Organizar un festival de las artes es una tarea compleja que engloba muchos elementos de gestión y de comercialización. Para que un festival tenga éxito a largo plazo es fundamental que disponga de una estrategia efectiva ideada para defender los intereses culturales y de propiedad intelectual de todas las partes. Si bien los instrumentos convencionales de propiedad intelectual ofrecen cierto grado de protección, también son necesarias otras medidas complementarias, tales como contratos, protocolos, directrices, avisos, sistemas de acreditación y condiciones de acceso, especialmente en lo que atañe a muestras de conocimientos tradicionales y expresiones culturales tradicionales. Una estrategia dirigida a proteger los intereses culturales y de propiedad intelectual de todas las partes ayuda a fomentar el respeto cultural y genera oportunidades económicas para seguir celebrando la singularidad y la diversidad de las culturas de todo el planeta.

Festival de las Artes del Pacífico

La OMPI presta apoyo a la Secretaría de la Comunidad del Pacífico, el Consejo de las Artes del Pacífico y las Islas Salomón en la formulación de una estrategia de propiedad intelectual eficaz para el Festival de las Artes del Pacífico. El festival, que se celebra cada cuatro años en uno de los 27 países que forman la región, pretende luchar contra la erosión de las prácticas culturales y constituye una celebración de la rica diversidad de las artes, la cultura y los conocimientos del Pacífico.
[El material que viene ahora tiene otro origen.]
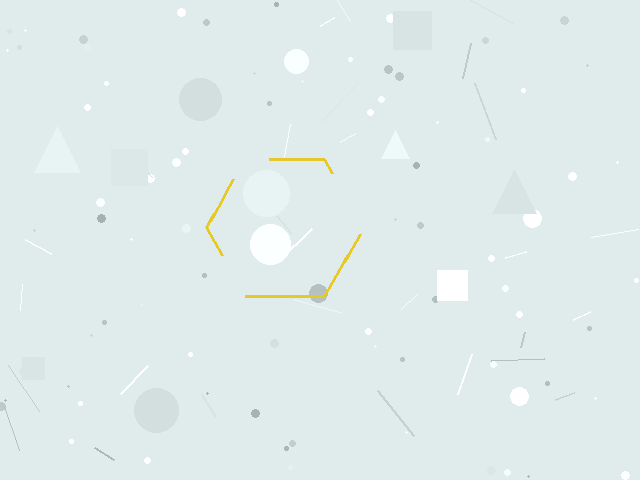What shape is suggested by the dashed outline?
The dashed outline suggests a hexagon.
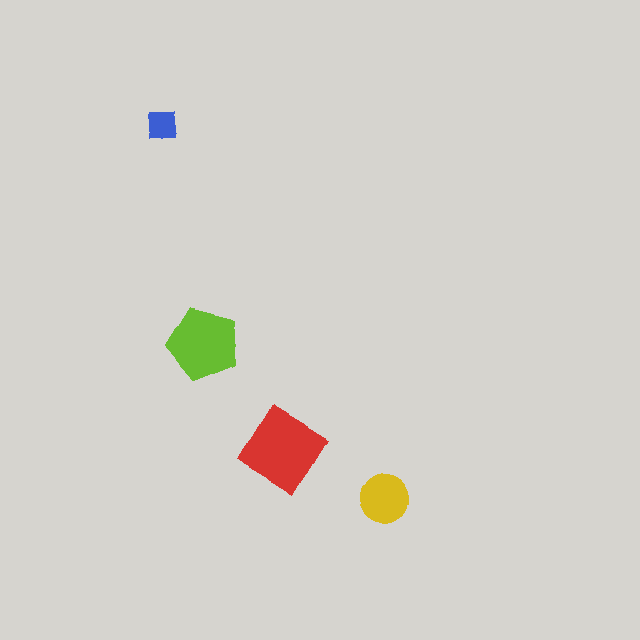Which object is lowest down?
The yellow circle is bottommost.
El apoyo de la OMPI comprende asesoramiento sobre el uso y la aplicación del derecho de propiedad intelectual convencional, así como otras medidas prácticas destinadas a proteger los conocimientos tradicionales y las expresiones culturales tradicionales en consonancia con el Marco Regional para el Pacífico relativo a la protección de los conocimientos tradicionales y las expresiones de la cultura (2002) y la labor del Comité Intergubernamental de la OMPI sobre Propiedad Intelectual y Recursos Genéticos, Conocimientos Tradicionales y Folclore.